Il successo di una denominazione è determinato, innanzitutto, da uno stile che necessariamente contraddistingua il prodotto per la sua unicità e riconoscibilità.
Ma il prodotto deve essere comunicato da persone forti che sappiano trasmettere l’unicità e la qualità percepita. È necessario questo binomio per fare in modo che il mondo possa apprezzare e appassionarsi a determinate cifre stilistiche.

La “Barone Ricasoli” aderisce al Sistema di Qualità Nazionale Produzione Integrata (SQNPI). Ritiene che la “sostenibilità” sia destinata a diventare un cardine dei modelli produttivi del futuro? In che modo condizionerà le aziende e il mercato?

Certamente la sostenibilità avrà sempre di più un ruolo determinante nei processi di produzione, perché sostenibilità vuol dire anche restituire alla natura anziché soltanto prelevare, come d’abitudine è stato fatto troppo a lungo sul nostro pianeta.
I miei terreni si trovano in uno dei posti più incontaminati e puri della Toscana: nel corso dei secoli, un territorio pressoché inaccessibile, a causa della presenza di pietraie e boschi fitti e compatti, è diventato vivibile e in armonia con la natura, grazie agli interventi dei molti che hanno compreso l’importanza di agire rispettando la bellezza e gli equilibri.
In tale contesto, non è stato difficile per me scegliere di praticare una viticoltura amica della natura: non siamo biologici, ma preferiamo andare oltre e utilizzare tecniche agronomiche a basso impatto ambientale.

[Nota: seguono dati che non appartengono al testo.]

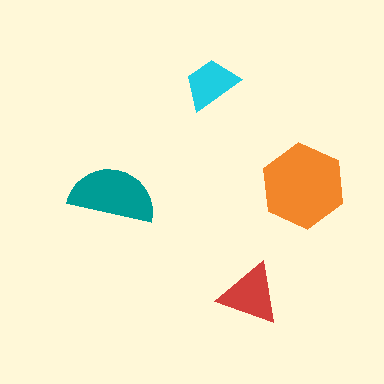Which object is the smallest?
The cyan trapezoid.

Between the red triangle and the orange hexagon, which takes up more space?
The orange hexagon.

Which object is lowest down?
The red triangle is bottommost.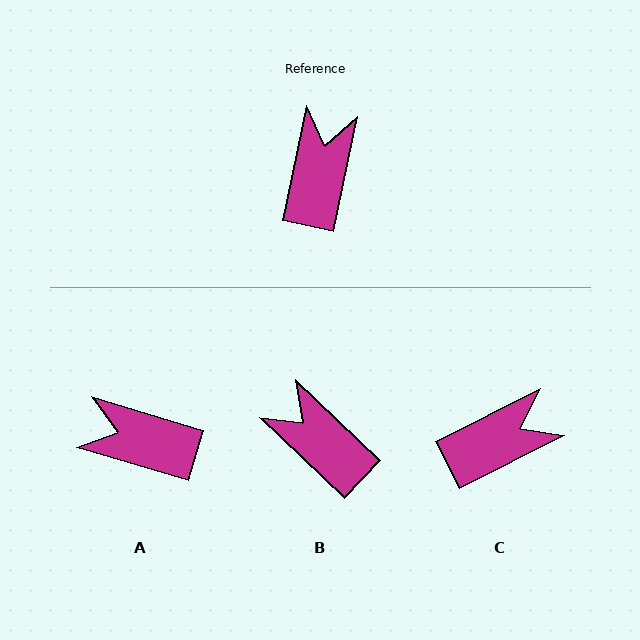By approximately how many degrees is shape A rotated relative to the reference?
Approximately 85 degrees counter-clockwise.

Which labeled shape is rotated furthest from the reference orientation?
A, about 85 degrees away.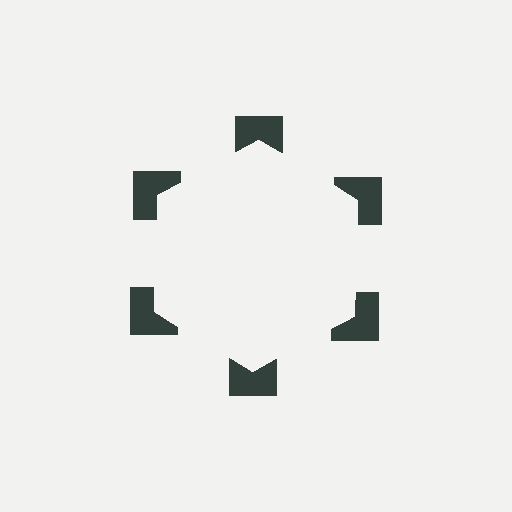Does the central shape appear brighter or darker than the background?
It typically appears slightly brighter than the background, even though no actual brightness change is drawn.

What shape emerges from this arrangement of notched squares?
An illusory hexagon — its edges are inferred from the aligned wedge cuts in the notched squares, not physically drawn.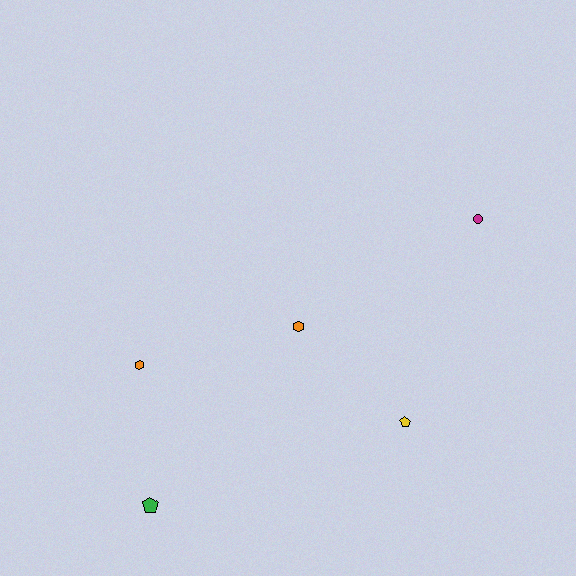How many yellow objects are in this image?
There is 1 yellow object.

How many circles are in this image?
There is 1 circle.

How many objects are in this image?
There are 5 objects.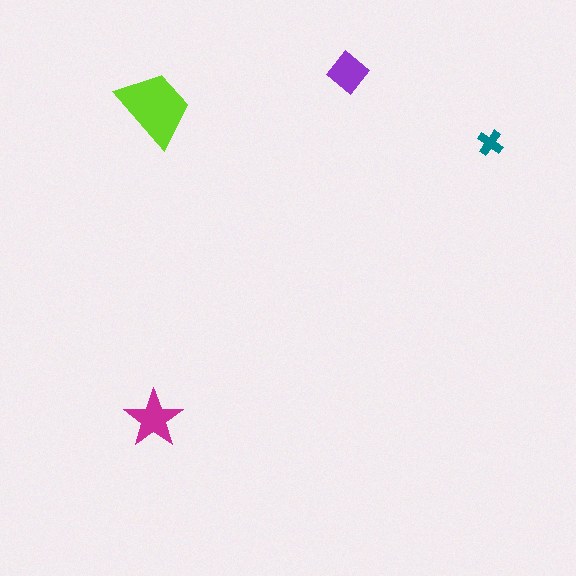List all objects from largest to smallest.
The lime trapezoid, the magenta star, the purple diamond, the teal cross.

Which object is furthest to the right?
The teal cross is rightmost.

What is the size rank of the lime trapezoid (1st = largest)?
1st.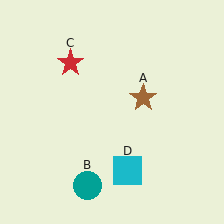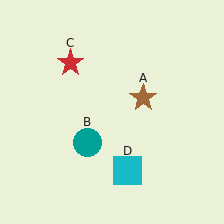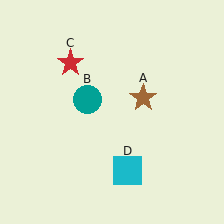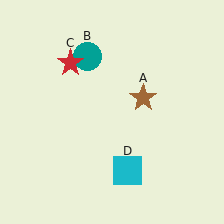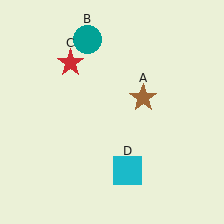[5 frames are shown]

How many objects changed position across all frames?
1 object changed position: teal circle (object B).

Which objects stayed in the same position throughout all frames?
Brown star (object A) and red star (object C) and cyan square (object D) remained stationary.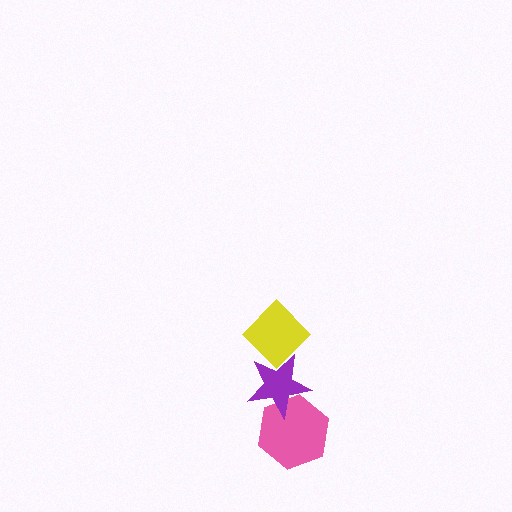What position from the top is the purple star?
The purple star is 2nd from the top.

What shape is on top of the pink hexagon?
The purple star is on top of the pink hexagon.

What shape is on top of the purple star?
The yellow diamond is on top of the purple star.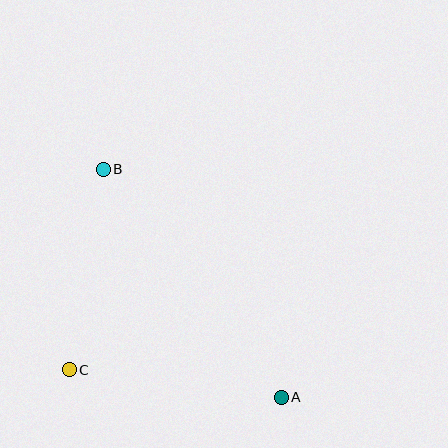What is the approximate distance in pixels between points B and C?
The distance between B and C is approximately 203 pixels.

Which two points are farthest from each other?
Points A and B are farthest from each other.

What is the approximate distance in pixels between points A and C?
The distance between A and C is approximately 214 pixels.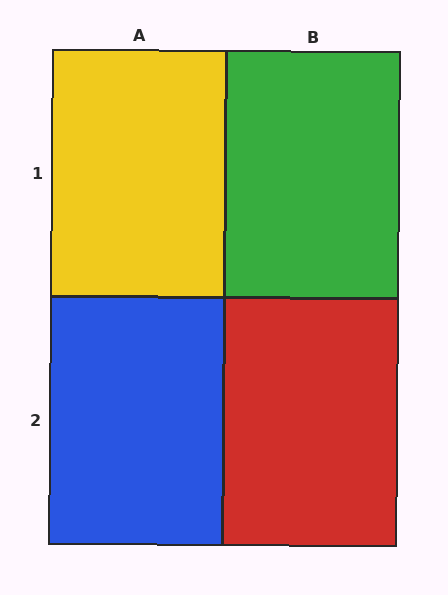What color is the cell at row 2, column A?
Blue.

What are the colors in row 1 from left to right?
Yellow, green.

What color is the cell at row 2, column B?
Red.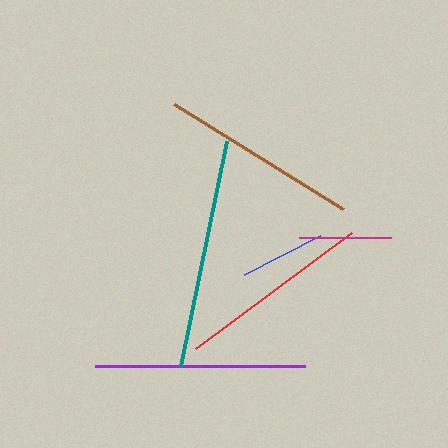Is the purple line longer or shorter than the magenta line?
The purple line is longer than the magenta line.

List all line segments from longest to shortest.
From longest to shortest: teal and purple (about equal), brown and red (about equal), magenta and blue (about equal).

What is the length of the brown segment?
The brown segment is approximately 200 pixels long.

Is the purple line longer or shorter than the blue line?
The purple line is longer than the blue line.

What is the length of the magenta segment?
The magenta segment is approximately 92 pixels long.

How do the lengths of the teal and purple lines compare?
The teal and purple lines are approximately the same length.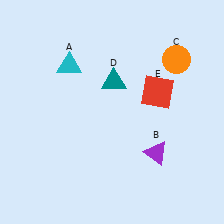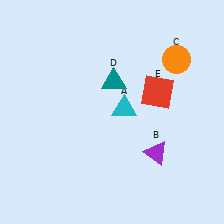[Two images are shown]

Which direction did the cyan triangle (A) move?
The cyan triangle (A) moved down and to the right.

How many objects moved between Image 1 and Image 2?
1 object moved between the two images.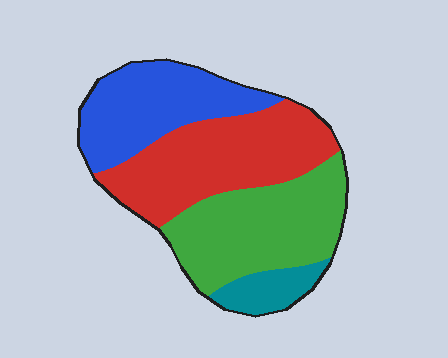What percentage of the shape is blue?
Blue takes up about one quarter (1/4) of the shape.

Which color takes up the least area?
Teal, at roughly 10%.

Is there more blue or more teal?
Blue.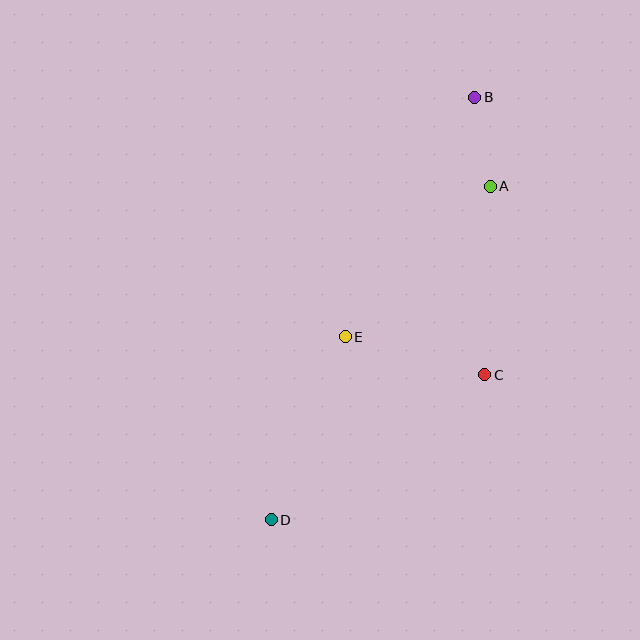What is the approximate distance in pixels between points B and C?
The distance between B and C is approximately 278 pixels.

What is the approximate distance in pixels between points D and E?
The distance between D and E is approximately 197 pixels.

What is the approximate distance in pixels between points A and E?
The distance between A and E is approximately 209 pixels.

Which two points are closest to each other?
Points A and B are closest to each other.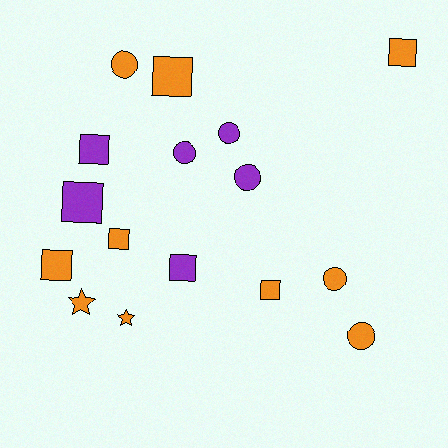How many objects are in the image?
There are 16 objects.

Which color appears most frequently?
Orange, with 10 objects.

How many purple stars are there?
There are no purple stars.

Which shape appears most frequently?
Square, with 8 objects.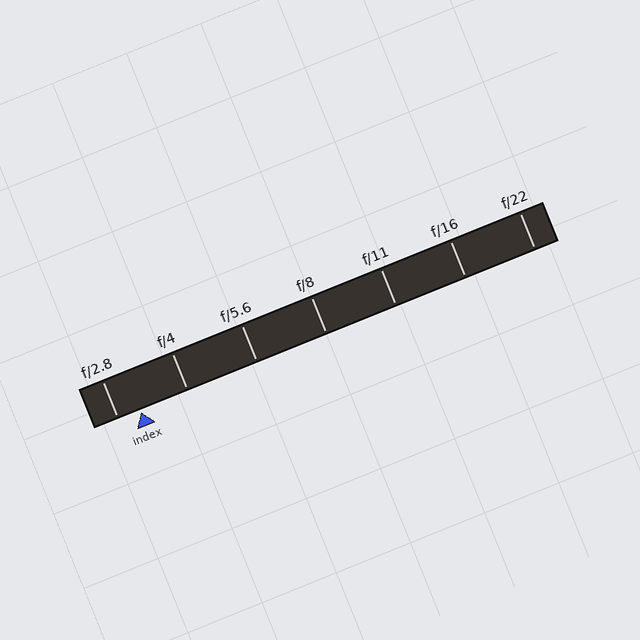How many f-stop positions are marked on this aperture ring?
There are 7 f-stop positions marked.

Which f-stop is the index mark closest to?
The index mark is closest to f/2.8.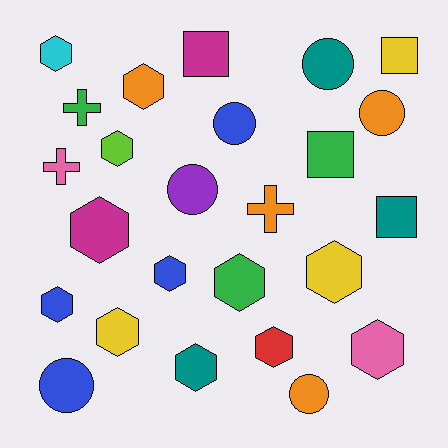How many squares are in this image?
There are 4 squares.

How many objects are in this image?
There are 25 objects.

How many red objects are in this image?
There is 1 red object.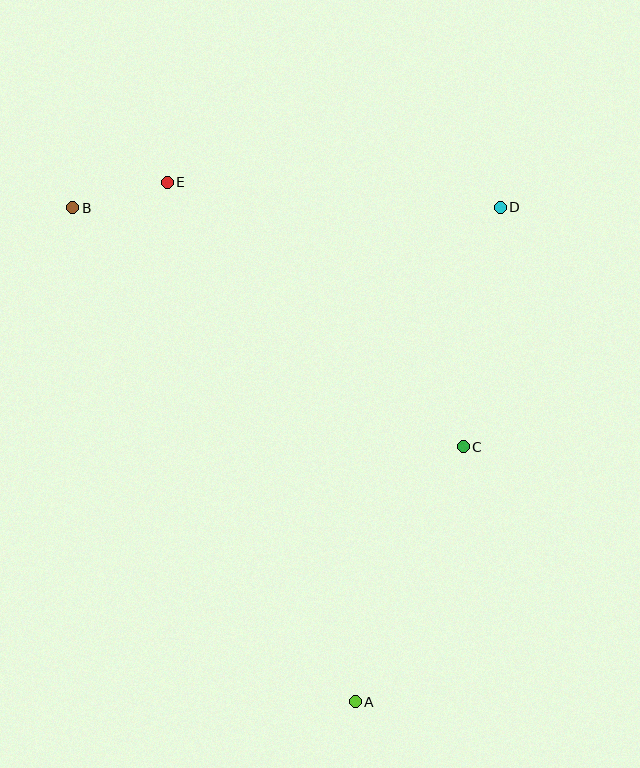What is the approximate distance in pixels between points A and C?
The distance between A and C is approximately 277 pixels.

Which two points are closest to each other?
Points B and E are closest to each other.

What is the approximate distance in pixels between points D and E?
The distance between D and E is approximately 334 pixels.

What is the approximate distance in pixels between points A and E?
The distance between A and E is approximately 552 pixels.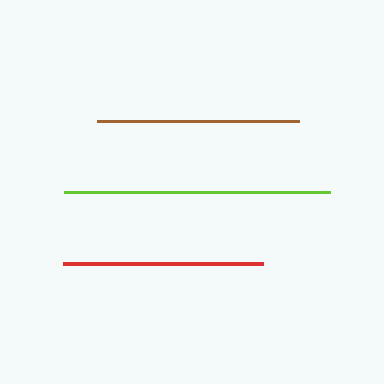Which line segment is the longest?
The lime line is the longest at approximately 266 pixels.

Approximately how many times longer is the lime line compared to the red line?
The lime line is approximately 1.3 times the length of the red line.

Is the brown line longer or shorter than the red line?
The brown and red lines are approximately the same length (about 202 and 200 pixels).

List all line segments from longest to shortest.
From longest to shortest: lime, brown and red (about equal).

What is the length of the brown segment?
The brown segment is approximately 202 pixels long.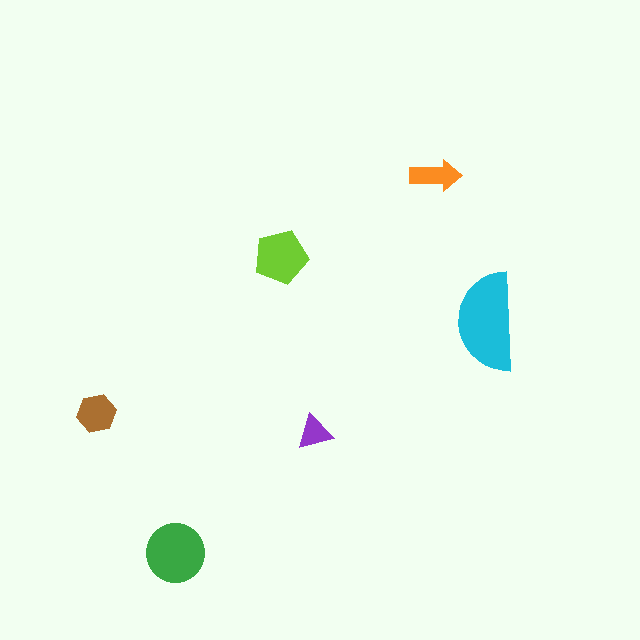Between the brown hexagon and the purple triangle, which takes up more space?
The brown hexagon.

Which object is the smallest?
The purple triangle.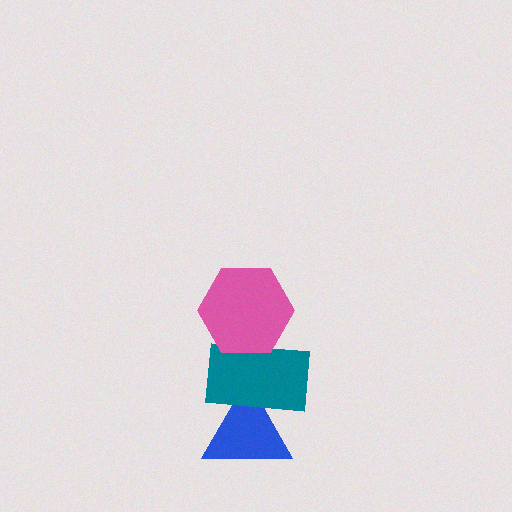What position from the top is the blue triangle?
The blue triangle is 3rd from the top.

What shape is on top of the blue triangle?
The teal rectangle is on top of the blue triangle.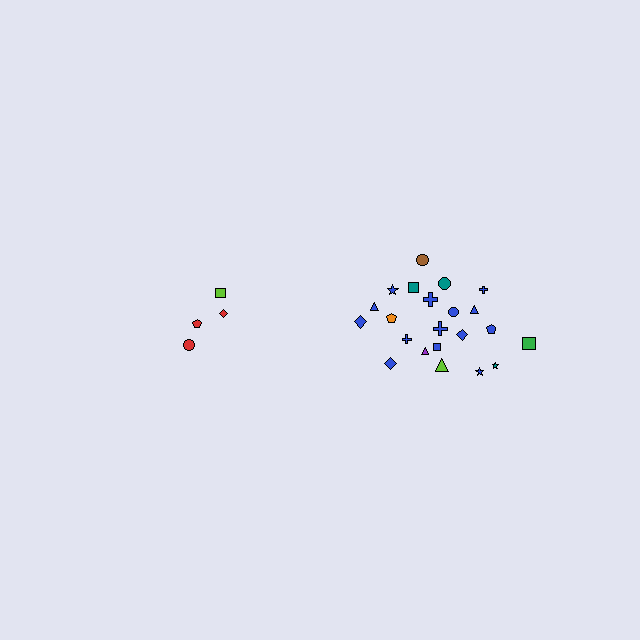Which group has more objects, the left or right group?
The right group.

Le ricerche effettuate negli anni, assieme alle tecnologie applicate, ci hanno permesso di rispettare pienamente il territorio e di produrre vini del territorio di qualità.  Per tutti questi motivi, interpretiamo e mettiamo in pratica il concetto di sostenibilità a tutto tondo e lo consideriamo il nostro grande punto d’orgoglio.